I have a pyspark code that is written which reads three JSON files and converts the JSON files to DataFrames and the DataFrames are converted to tables on which SQL queries are performed.
import pyspark.sql
from pyspark.sql import SparkSession
from pyspark.sql import SQLContext
from pyspark.sql import *
from pyspark.sql import Row
import json
from pyspark.sql.types import StructType, StructField, StringType
from pyspark.sql.types import *
spark = SparkSession \
.builder \
.appName("project") \
.getOrCreate()
sc = spark.sparkContext
sqlContext=SQLContext(sc)
reviewFile= sqlContext.read.json("review.json")

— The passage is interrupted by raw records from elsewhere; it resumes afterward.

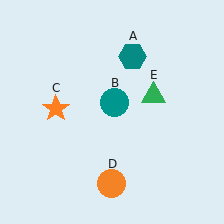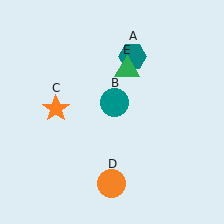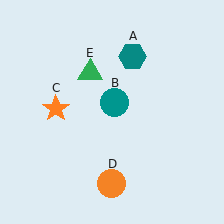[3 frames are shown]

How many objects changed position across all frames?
1 object changed position: green triangle (object E).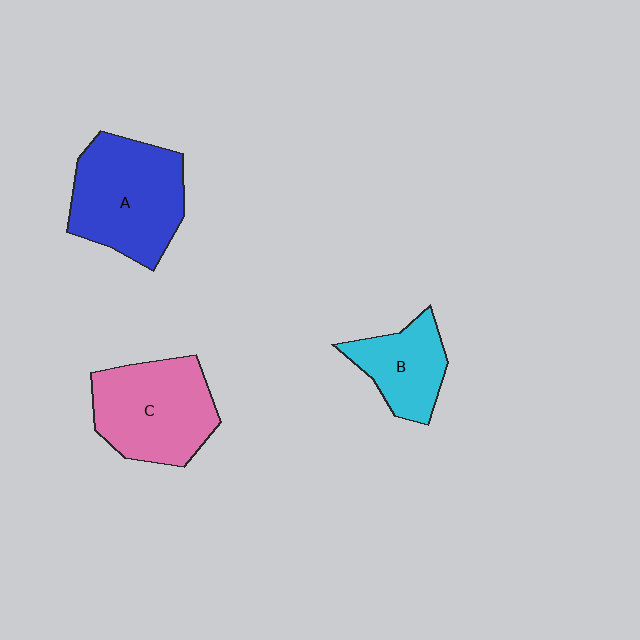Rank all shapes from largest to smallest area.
From largest to smallest: A (blue), C (pink), B (cyan).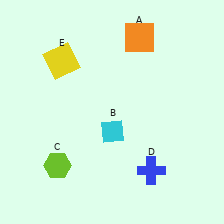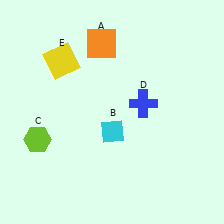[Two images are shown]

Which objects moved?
The objects that moved are: the orange square (A), the lime hexagon (C), the blue cross (D).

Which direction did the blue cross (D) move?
The blue cross (D) moved up.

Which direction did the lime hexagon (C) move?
The lime hexagon (C) moved up and to the left.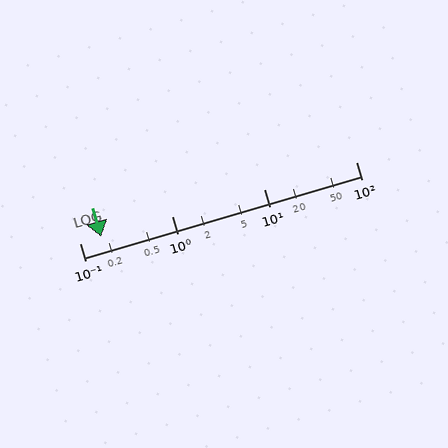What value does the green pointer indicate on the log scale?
The pointer indicates approximately 0.17.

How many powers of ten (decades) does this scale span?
The scale spans 3 decades, from 0.1 to 100.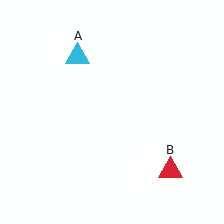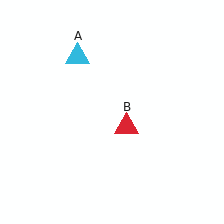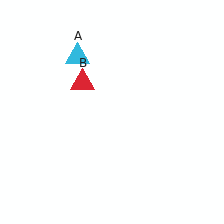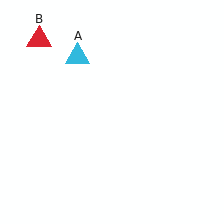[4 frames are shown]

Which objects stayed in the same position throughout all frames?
Cyan triangle (object A) remained stationary.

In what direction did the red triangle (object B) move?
The red triangle (object B) moved up and to the left.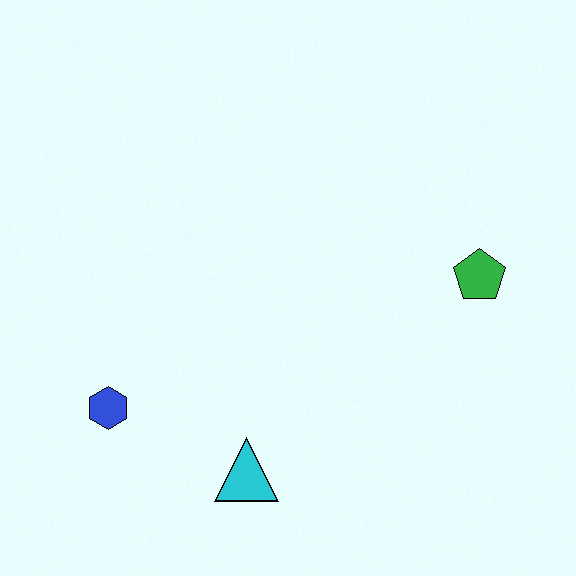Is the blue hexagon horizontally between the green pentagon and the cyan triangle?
No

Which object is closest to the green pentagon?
The cyan triangle is closest to the green pentagon.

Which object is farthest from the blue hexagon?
The green pentagon is farthest from the blue hexagon.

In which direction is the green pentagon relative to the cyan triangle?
The green pentagon is to the right of the cyan triangle.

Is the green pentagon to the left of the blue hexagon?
No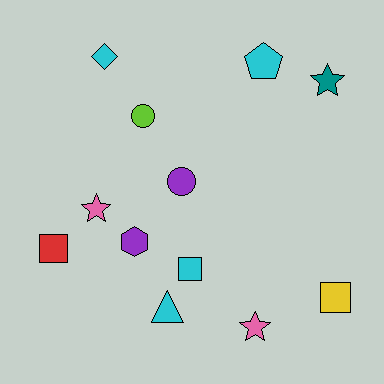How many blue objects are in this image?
There are no blue objects.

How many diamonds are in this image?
There is 1 diamond.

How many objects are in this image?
There are 12 objects.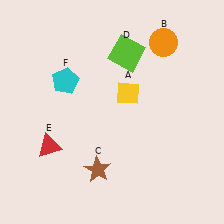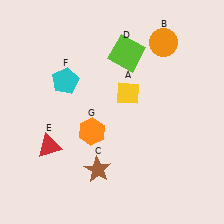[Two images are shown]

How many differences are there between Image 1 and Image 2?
There is 1 difference between the two images.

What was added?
An orange hexagon (G) was added in Image 2.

usersFile=sqlContext.read.json("user.json")
businessFile=sqlContext.read.json("business.json")
reviewFile.createOrReplaceTempView("review")
usersFile.createOrReplaceTempView("user")
businessFile.createOrReplaceTempView("business")
review_user = spark.sql("select r.review_id,r.user_id,r.business_id,r.stars,r.date,u.name,u.review_count,u.yelping_since from (review r join user u on r.user_id = u.user_id)")
review_user.createOrReplaceTempView("review_user")
review_user_business= spark.sql("select r.review_id,r.user_id,r.business_id,r.stars,r.date,r.name,r.review_count,r.yelping_since,b.address,b.categories,b.city,b.latitude,b.longitude,b.name,b.neighborhood,b.postal_code,b.review_count,b.stars,b.state from review_user r join business b on r.business_id= b.business_id")
review_user_business.createOrReplaceTempView("review_user_business")
#categories= spark.sql("select distinct(categories) from review_user_business")
categories= spark.sql("select distinct(r.categories) from review_user_business r where 'Food' in r.categories")
print categories.show(50)
You guys can find the description of the data in the below link. https://www.yelp.com/dataset/documentation/json
What I'm trying to do is get the rows which has food as a part of its category. Can some one help me with it??